I can't believe she just said that. She believes it, but I don't, I can't. It doesn't matter, I tell myself, none of that does. All that matters is I have my Sam back.



*****



It's been a few days since the incident and Sam isn't any better. Cassandra's turned up. Daniel and I explain as best we can what's happened to Sam and I think she understands. I wouldn't blame her if she didn't, I don't fully understand, myself, what's happened over the past few days.

Together we enter the infirmary and I can see the pain on Cassandra's face. Here is the ever strong Captain Samantha Carter looking weak and helpless. It makes me feel helpless, knowing there is nothing I can do to help her. It's time for us to be the strong ones and help her through this just as she's helped us in the past, but none of us know where to start.

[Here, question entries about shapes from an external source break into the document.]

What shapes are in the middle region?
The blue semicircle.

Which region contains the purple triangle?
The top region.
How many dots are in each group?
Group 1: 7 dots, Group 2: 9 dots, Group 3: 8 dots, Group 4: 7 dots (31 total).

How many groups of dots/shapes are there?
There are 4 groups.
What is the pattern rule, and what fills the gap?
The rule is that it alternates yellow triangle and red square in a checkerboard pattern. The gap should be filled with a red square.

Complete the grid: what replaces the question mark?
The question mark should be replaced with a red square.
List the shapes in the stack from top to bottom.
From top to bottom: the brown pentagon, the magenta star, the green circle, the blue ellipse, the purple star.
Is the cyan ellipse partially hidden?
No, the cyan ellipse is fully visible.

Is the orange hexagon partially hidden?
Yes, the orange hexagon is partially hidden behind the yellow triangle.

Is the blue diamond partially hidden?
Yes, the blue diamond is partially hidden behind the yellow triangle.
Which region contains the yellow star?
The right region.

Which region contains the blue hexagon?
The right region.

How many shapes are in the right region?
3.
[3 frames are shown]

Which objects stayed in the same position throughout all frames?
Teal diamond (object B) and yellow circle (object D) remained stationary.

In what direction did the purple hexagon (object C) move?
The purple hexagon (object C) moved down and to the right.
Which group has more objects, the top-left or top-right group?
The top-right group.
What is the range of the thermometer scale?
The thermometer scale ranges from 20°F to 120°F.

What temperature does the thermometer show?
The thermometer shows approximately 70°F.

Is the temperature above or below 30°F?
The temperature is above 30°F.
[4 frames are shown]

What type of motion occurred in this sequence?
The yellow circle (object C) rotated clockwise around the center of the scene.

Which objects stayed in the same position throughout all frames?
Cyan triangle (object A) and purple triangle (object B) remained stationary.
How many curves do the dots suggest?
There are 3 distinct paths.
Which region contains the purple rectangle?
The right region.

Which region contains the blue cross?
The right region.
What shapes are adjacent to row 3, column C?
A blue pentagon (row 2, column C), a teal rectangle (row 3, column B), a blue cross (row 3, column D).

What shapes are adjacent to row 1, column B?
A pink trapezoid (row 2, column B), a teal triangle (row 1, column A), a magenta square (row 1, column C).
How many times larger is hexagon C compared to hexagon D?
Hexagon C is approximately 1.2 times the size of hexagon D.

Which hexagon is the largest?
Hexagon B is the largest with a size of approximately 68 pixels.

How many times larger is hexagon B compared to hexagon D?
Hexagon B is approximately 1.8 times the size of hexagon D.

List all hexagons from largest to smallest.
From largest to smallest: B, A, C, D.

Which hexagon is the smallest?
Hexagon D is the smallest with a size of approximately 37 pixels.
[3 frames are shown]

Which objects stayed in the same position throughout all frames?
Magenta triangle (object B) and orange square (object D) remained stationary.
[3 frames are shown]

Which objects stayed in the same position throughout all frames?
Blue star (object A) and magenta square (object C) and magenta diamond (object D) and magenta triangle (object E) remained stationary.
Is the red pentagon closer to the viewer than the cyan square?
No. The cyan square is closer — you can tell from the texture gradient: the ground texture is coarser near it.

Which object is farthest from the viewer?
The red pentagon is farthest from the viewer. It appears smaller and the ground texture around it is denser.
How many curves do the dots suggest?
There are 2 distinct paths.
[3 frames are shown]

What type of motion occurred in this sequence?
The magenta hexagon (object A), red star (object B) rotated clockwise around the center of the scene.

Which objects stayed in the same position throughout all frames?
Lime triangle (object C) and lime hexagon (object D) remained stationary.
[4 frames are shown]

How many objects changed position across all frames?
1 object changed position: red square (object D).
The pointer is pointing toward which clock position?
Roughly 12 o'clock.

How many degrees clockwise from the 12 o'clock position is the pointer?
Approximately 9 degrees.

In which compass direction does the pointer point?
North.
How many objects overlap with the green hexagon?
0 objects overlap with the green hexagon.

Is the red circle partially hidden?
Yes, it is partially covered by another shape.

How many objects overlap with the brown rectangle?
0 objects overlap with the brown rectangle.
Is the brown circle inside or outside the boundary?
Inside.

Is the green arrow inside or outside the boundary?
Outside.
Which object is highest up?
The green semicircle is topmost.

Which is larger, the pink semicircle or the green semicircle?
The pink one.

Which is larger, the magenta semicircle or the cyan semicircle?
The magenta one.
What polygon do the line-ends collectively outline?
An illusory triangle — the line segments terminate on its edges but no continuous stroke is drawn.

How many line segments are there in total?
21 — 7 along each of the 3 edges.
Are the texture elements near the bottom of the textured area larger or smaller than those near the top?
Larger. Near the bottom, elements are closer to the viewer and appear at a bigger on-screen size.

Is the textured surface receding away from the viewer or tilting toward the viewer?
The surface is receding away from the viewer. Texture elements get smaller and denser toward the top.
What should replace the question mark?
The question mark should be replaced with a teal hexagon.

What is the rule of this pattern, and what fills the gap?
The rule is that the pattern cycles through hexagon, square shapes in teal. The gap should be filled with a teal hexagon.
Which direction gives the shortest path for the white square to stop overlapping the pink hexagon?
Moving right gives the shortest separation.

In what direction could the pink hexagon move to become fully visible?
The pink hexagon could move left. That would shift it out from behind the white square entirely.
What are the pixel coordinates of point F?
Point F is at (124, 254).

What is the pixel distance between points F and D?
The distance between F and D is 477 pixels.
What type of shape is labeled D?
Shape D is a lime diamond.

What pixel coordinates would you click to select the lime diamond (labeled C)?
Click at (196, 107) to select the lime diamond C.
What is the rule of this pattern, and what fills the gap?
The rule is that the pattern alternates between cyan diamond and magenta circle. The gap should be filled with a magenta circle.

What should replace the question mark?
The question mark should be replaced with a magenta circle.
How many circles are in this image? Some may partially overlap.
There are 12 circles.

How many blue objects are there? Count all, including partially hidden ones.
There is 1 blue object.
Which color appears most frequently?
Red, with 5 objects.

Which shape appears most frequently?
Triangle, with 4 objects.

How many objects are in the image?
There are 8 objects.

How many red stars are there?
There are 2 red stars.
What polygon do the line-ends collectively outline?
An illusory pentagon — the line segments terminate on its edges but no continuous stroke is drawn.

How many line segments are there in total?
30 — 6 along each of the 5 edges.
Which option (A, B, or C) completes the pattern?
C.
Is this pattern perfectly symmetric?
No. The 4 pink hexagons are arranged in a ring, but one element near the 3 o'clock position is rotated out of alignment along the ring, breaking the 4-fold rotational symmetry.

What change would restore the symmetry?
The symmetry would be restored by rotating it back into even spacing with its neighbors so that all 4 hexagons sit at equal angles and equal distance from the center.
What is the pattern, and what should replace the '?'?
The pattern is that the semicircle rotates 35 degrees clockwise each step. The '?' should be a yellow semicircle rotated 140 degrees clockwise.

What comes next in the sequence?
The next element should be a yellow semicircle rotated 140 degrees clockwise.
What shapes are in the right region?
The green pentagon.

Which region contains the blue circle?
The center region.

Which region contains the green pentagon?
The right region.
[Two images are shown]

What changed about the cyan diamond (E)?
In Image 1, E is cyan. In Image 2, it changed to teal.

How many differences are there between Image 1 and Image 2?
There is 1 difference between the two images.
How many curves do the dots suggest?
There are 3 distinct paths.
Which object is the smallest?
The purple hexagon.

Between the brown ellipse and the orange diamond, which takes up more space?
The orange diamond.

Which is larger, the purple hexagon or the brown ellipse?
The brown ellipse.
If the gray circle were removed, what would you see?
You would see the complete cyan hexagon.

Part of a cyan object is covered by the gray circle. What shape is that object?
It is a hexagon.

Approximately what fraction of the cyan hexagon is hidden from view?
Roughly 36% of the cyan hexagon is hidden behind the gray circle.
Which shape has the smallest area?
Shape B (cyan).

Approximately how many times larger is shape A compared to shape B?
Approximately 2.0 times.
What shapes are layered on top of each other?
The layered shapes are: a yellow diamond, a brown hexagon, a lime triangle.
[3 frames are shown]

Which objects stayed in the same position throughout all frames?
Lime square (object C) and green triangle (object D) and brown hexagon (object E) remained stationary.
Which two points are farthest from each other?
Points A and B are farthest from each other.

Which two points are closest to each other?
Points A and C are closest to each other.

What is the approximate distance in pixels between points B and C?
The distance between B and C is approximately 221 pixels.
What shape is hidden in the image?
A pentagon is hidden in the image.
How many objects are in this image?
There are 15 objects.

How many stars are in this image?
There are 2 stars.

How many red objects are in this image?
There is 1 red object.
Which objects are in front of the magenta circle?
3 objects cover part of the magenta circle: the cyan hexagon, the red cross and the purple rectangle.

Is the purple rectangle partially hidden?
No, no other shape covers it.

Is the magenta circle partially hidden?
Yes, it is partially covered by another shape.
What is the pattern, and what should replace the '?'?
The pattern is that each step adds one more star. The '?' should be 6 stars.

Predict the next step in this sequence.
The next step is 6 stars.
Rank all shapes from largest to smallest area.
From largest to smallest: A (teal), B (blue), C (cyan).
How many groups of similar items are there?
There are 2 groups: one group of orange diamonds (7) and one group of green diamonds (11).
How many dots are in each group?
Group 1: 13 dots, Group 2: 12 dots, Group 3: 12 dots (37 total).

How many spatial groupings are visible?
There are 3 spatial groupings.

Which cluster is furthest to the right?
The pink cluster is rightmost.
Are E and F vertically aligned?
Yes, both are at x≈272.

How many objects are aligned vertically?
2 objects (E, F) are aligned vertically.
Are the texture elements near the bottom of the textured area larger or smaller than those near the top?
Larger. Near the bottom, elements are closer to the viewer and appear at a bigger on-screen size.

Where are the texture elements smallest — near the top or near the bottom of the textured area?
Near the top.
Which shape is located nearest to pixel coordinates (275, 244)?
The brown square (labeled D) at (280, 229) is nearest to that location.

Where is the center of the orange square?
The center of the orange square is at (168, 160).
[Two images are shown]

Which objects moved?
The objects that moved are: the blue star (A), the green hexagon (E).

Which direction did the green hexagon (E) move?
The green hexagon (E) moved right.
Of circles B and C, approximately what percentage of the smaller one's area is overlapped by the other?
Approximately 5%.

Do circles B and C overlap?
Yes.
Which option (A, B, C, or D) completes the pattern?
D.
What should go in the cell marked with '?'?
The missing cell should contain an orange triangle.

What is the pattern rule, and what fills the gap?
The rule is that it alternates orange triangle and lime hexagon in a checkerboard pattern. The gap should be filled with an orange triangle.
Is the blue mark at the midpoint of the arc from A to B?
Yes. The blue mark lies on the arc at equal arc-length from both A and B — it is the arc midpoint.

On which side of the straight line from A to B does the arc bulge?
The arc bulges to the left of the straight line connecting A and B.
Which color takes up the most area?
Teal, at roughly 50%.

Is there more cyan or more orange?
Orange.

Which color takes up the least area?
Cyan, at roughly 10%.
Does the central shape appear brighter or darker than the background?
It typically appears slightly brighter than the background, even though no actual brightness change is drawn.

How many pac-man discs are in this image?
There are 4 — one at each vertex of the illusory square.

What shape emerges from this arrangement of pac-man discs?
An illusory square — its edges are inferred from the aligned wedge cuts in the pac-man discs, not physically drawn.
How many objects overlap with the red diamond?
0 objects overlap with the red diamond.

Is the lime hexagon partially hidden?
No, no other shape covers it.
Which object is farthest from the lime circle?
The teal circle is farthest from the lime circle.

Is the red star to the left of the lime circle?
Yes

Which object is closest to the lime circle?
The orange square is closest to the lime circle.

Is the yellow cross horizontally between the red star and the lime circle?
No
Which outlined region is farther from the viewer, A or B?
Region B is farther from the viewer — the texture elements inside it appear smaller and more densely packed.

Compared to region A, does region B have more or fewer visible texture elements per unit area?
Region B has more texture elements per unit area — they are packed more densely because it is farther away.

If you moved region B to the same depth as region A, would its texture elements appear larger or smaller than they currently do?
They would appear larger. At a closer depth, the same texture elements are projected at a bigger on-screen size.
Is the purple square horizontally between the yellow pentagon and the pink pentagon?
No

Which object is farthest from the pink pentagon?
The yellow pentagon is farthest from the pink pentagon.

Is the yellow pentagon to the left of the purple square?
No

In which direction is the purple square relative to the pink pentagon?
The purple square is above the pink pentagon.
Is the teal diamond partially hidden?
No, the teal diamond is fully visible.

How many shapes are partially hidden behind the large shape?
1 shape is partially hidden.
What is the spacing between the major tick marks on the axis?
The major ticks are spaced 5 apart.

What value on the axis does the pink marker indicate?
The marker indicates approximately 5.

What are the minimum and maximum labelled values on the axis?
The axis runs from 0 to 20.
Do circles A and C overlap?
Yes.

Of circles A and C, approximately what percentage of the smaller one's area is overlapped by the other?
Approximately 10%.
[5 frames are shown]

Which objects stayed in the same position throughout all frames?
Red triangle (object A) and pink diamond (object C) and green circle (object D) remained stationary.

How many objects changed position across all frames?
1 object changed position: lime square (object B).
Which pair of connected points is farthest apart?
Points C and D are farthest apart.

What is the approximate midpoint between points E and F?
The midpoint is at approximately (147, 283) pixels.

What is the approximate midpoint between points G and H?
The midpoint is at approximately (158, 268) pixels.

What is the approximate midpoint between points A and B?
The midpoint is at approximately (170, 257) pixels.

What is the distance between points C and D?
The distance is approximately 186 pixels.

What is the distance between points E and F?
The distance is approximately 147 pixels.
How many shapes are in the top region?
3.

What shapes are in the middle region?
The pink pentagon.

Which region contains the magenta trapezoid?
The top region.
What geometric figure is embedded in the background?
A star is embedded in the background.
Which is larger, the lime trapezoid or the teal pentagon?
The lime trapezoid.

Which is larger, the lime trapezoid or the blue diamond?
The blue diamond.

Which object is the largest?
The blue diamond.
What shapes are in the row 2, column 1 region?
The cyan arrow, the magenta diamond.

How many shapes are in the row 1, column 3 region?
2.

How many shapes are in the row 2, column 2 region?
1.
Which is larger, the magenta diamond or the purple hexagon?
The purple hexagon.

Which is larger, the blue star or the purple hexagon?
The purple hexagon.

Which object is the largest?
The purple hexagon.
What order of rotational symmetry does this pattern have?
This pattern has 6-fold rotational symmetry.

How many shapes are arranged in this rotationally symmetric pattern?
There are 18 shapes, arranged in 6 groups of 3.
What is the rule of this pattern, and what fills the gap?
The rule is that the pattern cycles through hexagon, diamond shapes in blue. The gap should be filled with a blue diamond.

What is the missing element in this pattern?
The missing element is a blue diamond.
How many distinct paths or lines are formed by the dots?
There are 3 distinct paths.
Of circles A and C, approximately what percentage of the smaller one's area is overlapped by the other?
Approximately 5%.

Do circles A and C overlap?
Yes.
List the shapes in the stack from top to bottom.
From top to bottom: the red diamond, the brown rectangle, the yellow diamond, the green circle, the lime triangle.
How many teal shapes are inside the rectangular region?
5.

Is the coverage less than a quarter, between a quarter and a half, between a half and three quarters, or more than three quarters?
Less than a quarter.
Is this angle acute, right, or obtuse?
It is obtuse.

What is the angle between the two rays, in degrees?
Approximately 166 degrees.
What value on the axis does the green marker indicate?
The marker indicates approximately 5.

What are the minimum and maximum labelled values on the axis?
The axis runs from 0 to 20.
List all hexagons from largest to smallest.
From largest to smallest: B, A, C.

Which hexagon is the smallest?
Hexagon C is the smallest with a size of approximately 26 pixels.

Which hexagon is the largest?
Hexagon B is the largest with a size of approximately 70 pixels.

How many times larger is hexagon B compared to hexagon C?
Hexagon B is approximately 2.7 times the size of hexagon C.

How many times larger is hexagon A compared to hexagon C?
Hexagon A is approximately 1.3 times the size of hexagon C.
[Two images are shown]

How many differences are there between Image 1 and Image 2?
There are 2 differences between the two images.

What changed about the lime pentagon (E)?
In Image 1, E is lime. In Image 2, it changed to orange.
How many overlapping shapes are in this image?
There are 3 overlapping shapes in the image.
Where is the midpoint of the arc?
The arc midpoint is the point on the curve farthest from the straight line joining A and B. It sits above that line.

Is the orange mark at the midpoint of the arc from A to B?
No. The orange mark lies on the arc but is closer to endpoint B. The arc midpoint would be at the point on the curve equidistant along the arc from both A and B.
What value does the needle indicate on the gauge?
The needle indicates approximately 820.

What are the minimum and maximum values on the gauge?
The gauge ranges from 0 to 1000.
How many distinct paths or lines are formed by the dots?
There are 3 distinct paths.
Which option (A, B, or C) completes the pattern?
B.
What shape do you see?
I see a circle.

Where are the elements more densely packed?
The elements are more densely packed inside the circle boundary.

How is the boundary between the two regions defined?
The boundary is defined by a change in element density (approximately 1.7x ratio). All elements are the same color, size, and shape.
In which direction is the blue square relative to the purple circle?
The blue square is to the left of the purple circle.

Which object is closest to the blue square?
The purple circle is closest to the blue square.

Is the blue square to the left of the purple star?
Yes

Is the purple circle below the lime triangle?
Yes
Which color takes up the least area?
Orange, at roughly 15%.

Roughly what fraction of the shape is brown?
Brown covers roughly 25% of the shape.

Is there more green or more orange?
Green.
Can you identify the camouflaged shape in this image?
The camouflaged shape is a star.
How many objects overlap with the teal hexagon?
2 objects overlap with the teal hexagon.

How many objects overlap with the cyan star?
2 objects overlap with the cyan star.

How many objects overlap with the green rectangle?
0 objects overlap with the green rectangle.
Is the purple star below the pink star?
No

She's lying there building walls, emotional barriers to prevent her from feeling the hurt. The sympathy from friends can easily worsen a situation especially if the snake was a good one that sacrificed itself for her. I can't let her succeed in blocking everything out. She needs to deal with her pain. How can I help her do that? I ran from my problems and was ready to die to escape them. Something saved me, I'm not sure what, but I survived. Now, we need something to save Sam. It's not that easy. She just lies there, face in the pillow, back turned to the world.

Cassandra moves towards Sam and leans on the edge of the bed. Sam refuses to even acknowledge the young girl. I feel bad for Cass, she doesn't understand what's going on. Then Cass puts a hand on Sam's shoulder. Still, Sam refuses to acknowledge her. She then tells her everything will be okay and Sam moves slightly. I can see it from here. For the first time in days Sam has moved. I can't see the expression on her face but I know she'll be okay.

I smile slightly knowing that Sam will be okay. She has friends to see her through this. I wish I'd had friends like these when Charlie died.